Ceph – pool nearfull

February 24, 2018 · 2 min read

Managing Director at Clyso

Ceph Version: Luminous 12.2.2 with Filestore and XFS

After more than 2 years, several OSDs on the productive Ceph cluster reported the error message:

** ERROR: osd init failed: (28) No space left on device

and terminated itself. Attempts to restart the OSD always ended with the same error message.

The Ceph cluster changed from HEALTH_OK to HEALTH_ERR status with the warning:

ceph osd near full

ceph pool near full

The superficial check with df -h sometimes showed 71% to 89% used disk space and no more files could be created in the file system.

No remount or unmount and mount has changed the situation.

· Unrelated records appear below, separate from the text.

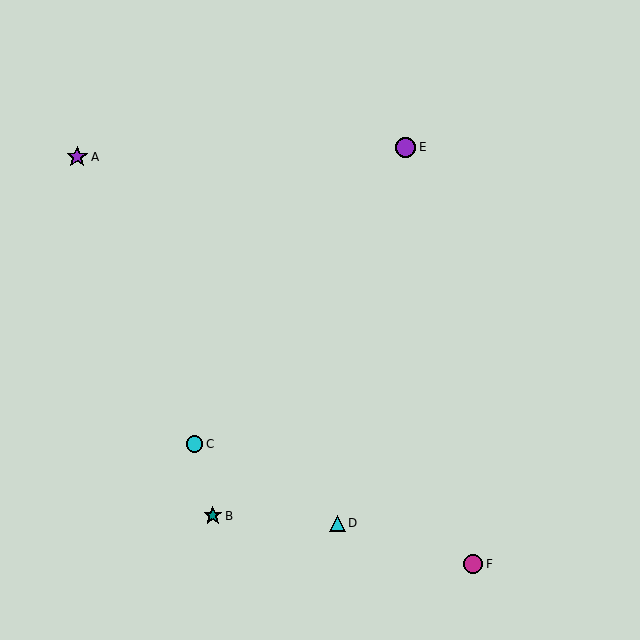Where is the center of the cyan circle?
The center of the cyan circle is at (195, 444).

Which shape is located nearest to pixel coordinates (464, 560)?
The magenta circle (labeled F) at (473, 564) is nearest to that location.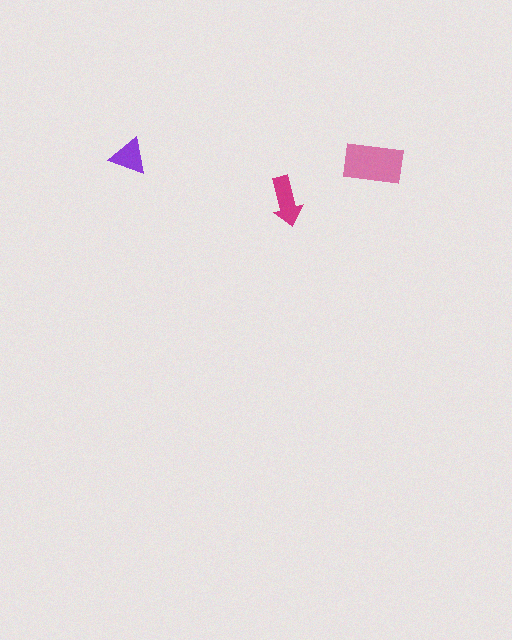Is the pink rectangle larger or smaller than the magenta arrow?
Larger.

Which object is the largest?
The pink rectangle.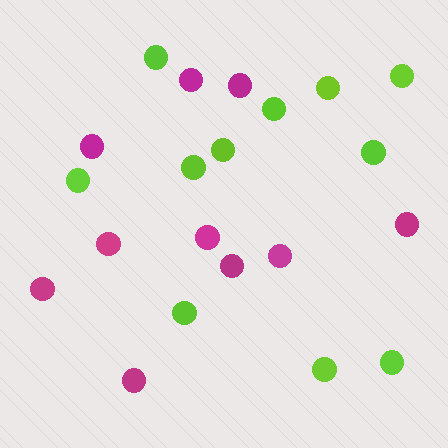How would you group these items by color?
There are 2 groups: one group of lime circles (11) and one group of magenta circles (10).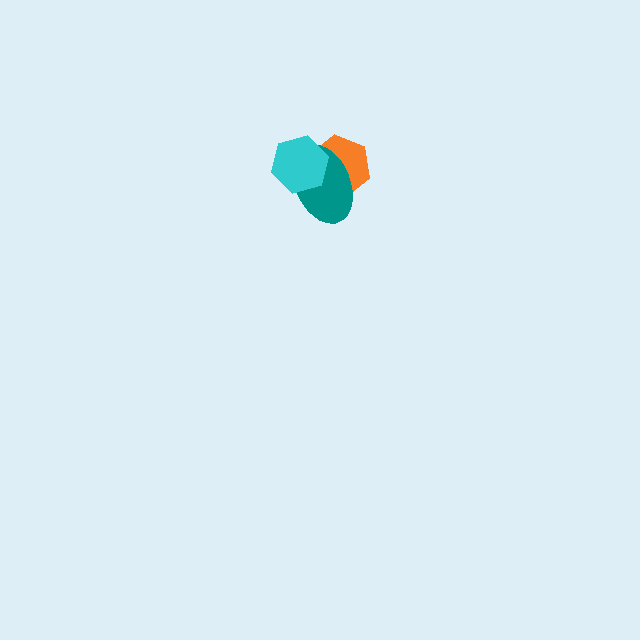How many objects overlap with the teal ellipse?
2 objects overlap with the teal ellipse.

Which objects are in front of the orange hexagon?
2 objects cover part of the orange hexagon: the teal ellipse and the cyan hexagon.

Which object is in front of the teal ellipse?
The cyan hexagon is in front of the teal ellipse.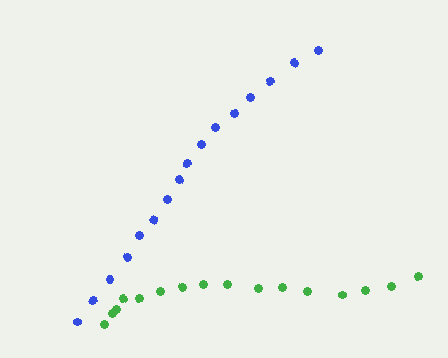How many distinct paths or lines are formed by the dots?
There are 2 distinct paths.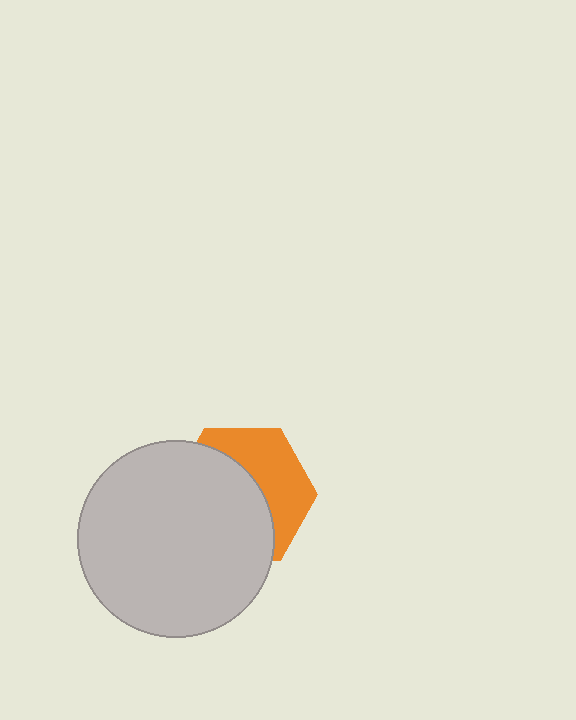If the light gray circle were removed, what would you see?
You would see the complete orange hexagon.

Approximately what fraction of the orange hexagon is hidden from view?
Roughly 59% of the orange hexagon is hidden behind the light gray circle.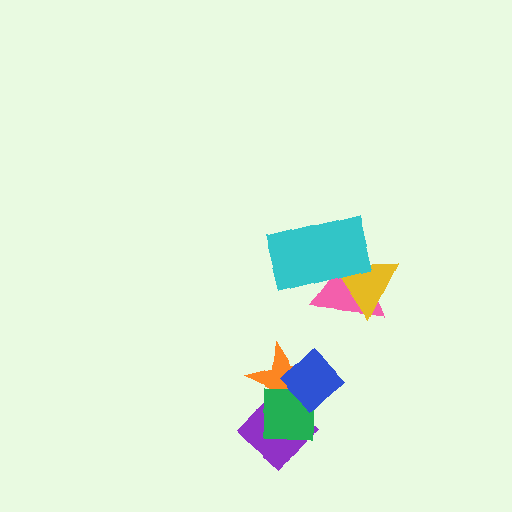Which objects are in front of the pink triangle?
2 objects cover part of the pink triangle: the yellow triangle and the cyan rectangle.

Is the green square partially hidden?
Yes, it is partially covered by another shape.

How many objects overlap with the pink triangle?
2 objects overlap with the pink triangle.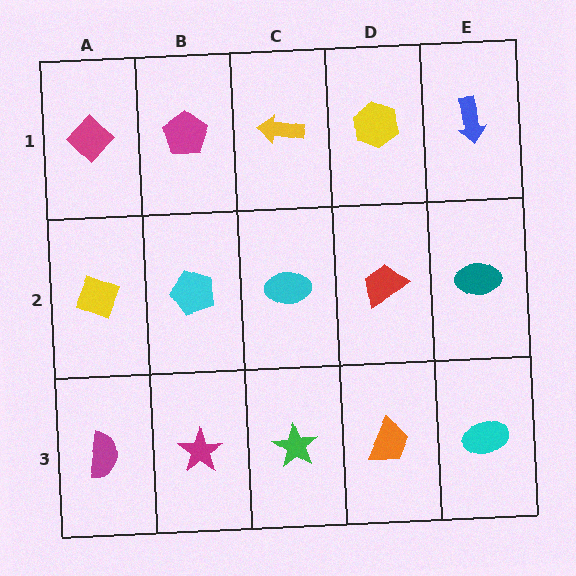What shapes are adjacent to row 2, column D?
A yellow hexagon (row 1, column D), an orange trapezoid (row 3, column D), a cyan ellipse (row 2, column C), a teal ellipse (row 2, column E).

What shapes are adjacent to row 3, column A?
A yellow diamond (row 2, column A), a magenta star (row 3, column B).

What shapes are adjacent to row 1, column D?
A red trapezoid (row 2, column D), a yellow arrow (row 1, column C), a blue arrow (row 1, column E).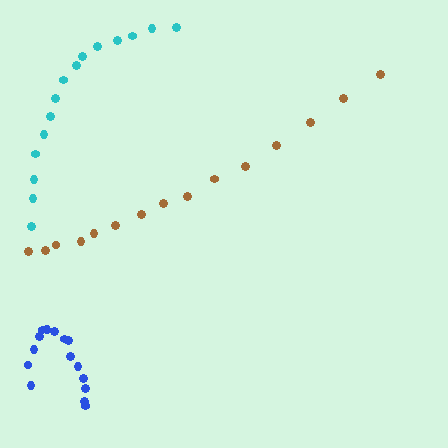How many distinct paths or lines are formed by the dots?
There are 3 distinct paths.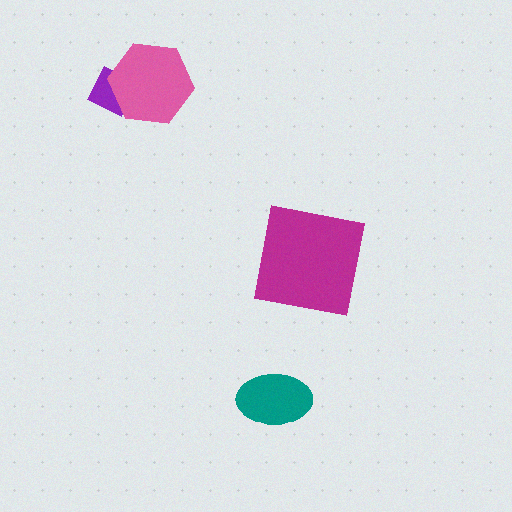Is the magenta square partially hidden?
No, no other shape covers it.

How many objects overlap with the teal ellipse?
0 objects overlap with the teal ellipse.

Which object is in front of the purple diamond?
The pink hexagon is in front of the purple diamond.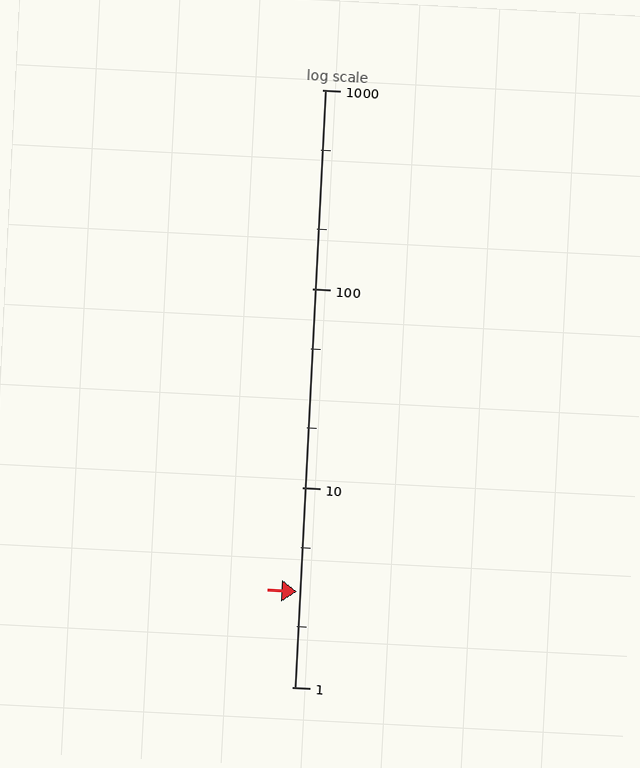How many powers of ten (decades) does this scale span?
The scale spans 3 decades, from 1 to 1000.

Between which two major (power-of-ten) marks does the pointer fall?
The pointer is between 1 and 10.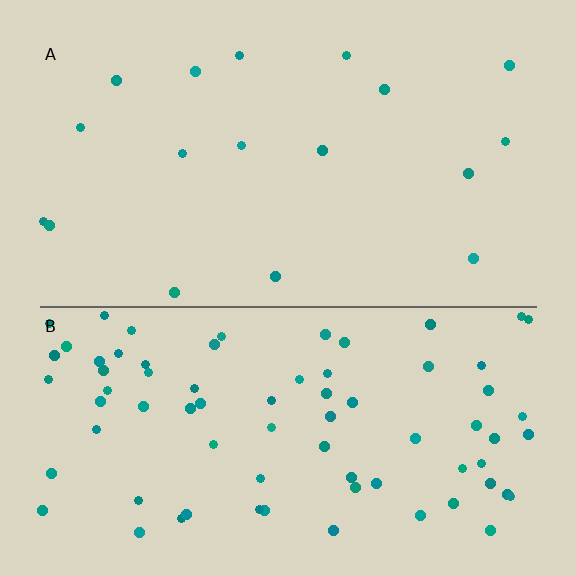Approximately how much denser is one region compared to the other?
Approximately 4.3× — region B over region A.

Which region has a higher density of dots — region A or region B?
B (the bottom).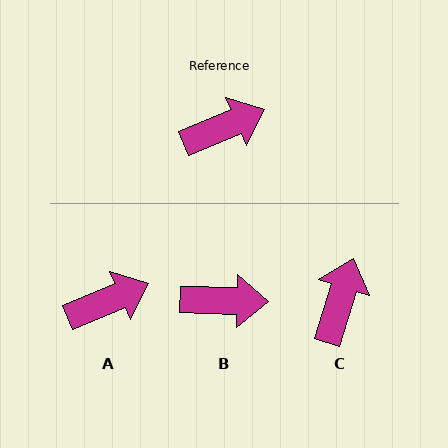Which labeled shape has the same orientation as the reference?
A.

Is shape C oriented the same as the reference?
No, it is off by about 50 degrees.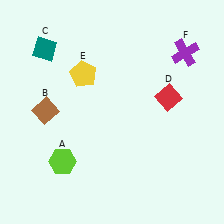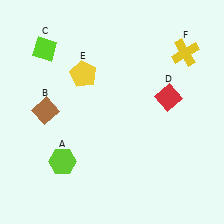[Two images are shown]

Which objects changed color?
C changed from teal to lime. F changed from purple to yellow.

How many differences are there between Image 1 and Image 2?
There are 2 differences between the two images.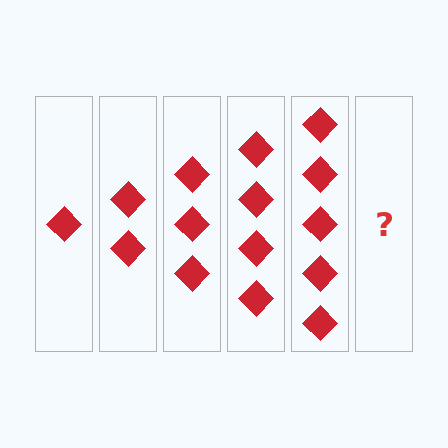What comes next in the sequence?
The next element should be 6 diamonds.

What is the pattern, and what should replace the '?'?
The pattern is that each step adds one more diamond. The '?' should be 6 diamonds.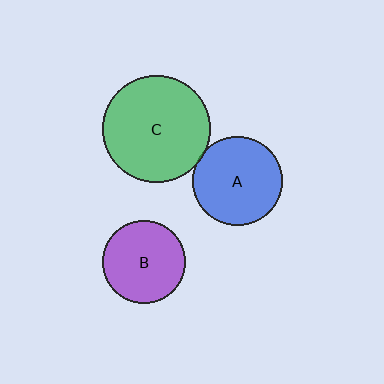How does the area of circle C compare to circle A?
Approximately 1.4 times.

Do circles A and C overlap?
Yes.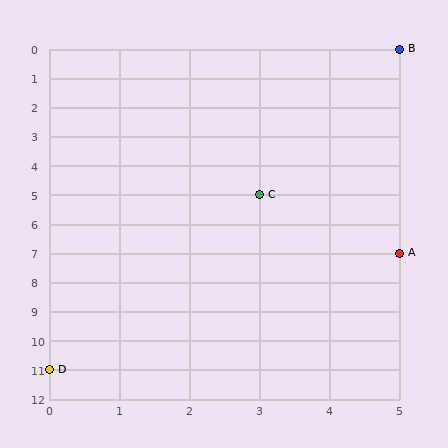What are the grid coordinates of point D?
Point D is at grid coordinates (0, 11).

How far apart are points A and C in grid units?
Points A and C are 2 columns and 2 rows apart (about 2.8 grid units diagonally).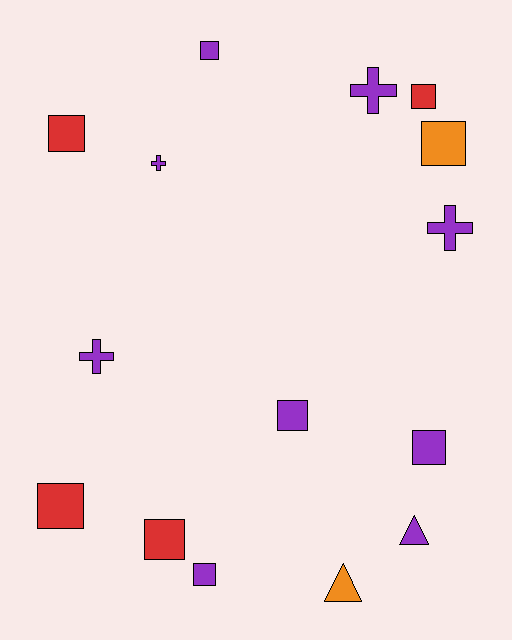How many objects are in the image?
There are 15 objects.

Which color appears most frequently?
Purple, with 9 objects.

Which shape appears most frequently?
Square, with 9 objects.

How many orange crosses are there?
There are no orange crosses.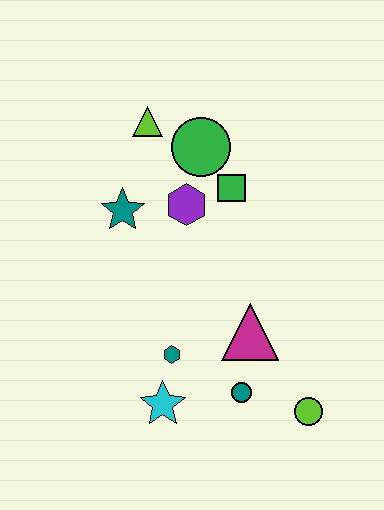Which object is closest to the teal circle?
The magenta triangle is closest to the teal circle.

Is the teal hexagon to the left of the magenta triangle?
Yes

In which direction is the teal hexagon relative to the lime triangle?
The teal hexagon is below the lime triangle.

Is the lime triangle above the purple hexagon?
Yes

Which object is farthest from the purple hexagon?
The lime circle is farthest from the purple hexagon.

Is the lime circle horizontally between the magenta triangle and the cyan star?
No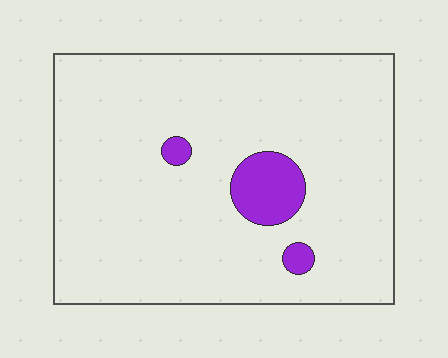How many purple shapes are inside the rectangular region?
3.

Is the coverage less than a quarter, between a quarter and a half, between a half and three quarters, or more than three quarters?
Less than a quarter.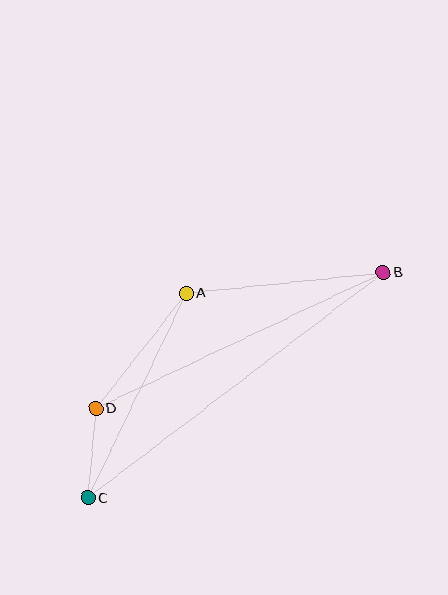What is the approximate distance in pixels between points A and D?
The distance between A and D is approximately 146 pixels.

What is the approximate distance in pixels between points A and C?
The distance between A and C is approximately 227 pixels.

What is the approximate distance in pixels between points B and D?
The distance between B and D is approximately 318 pixels.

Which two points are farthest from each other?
Points B and C are farthest from each other.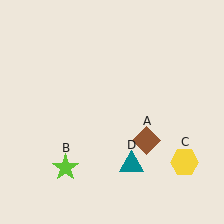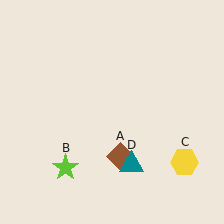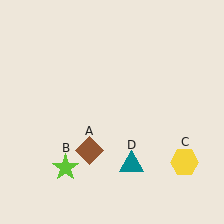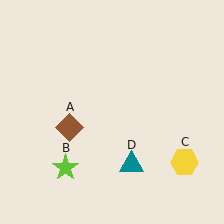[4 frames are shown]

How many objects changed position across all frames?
1 object changed position: brown diamond (object A).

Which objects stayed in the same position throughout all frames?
Lime star (object B) and yellow hexagon (object C) and teal triangle (object D) remained stationary.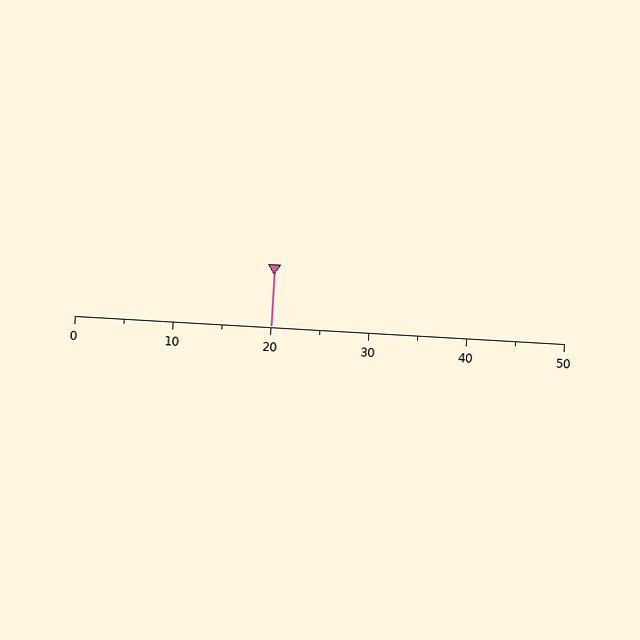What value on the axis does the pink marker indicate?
The marker indicates approximately 20.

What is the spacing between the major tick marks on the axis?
The major ticks are spaced 10 apart.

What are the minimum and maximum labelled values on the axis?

The first suspicion was that the inode64 option for XFS might be missing, but this option was set. After closer examination of the internal statistics of the XFS file system with

xfs_db -r "-c freesp -s" /dev/sdd1

df -h

df -i

we chose the following solution:

First we stopped the recovery with

ceph osd set noout

so as not to fill the remaining OSDs any further. We then automatically distributed the data on the remaining Ceph cluster according to usage with

ceph osd reweight-by-utilization

We then moved a single PG (important: always different PGs per OSD) from the affected OSD to /root to have additional space on the file system and started the OSDs.

In the next step, we deleted virtual machine images that were no longer required from our cloud environment.

It took some time for the blocked requests to clear and the system to resume normal operation.

Unfortunately, it was not possible for us to definitively clarify the cause.

However, as we are currently in the process of switching from Filestore to Bluestore, we will soon no longer need XFS.